IL FOGLIO di giovedì 15 settembre 2005 pubblica a pagina 3 l'articolo "La (breve)fuga in Egitto dei palestinesi della nuova Gaza", un "viaggio a Rafah, città di frontiera senza confine".

Ecco il testo:

Rafah. Gli undici chilometri di confine tra Egitto e Striscia
di Gaza evacuati dalle forze israeliane sono passati sotto
il controllo delle forze di sicurezza egiziane. La situazione
lungo la frontiera, ieri, era confusa. "Dov’è l’ordine?", si
chiedeva un egiziano davanti all’alto muro che divide la
città di Rafah in due: una parte egiziana, l’altra palestinese.
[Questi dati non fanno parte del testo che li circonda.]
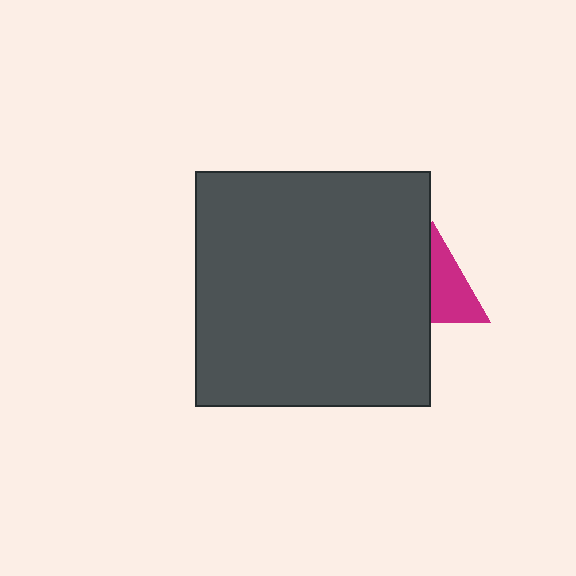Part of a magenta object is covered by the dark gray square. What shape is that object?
It is a triangle.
Da diverse ore, infatti, migliaia di palestinesi stanno entrando
e uscendo dalla Striscia, prima attraverso passaggi
ufficiali, poi attraverso brecce nel cemento armato o nel
metallo della barriera. Uomini, donne, anziani, ma soprattutto
ragazzini hanno affollato le strade della Rafah egiziana
e della vicina al Arish. Sul retro di colorati pick-up, decine
di adolescenti si sono mosse fra le cittadine del Sinai.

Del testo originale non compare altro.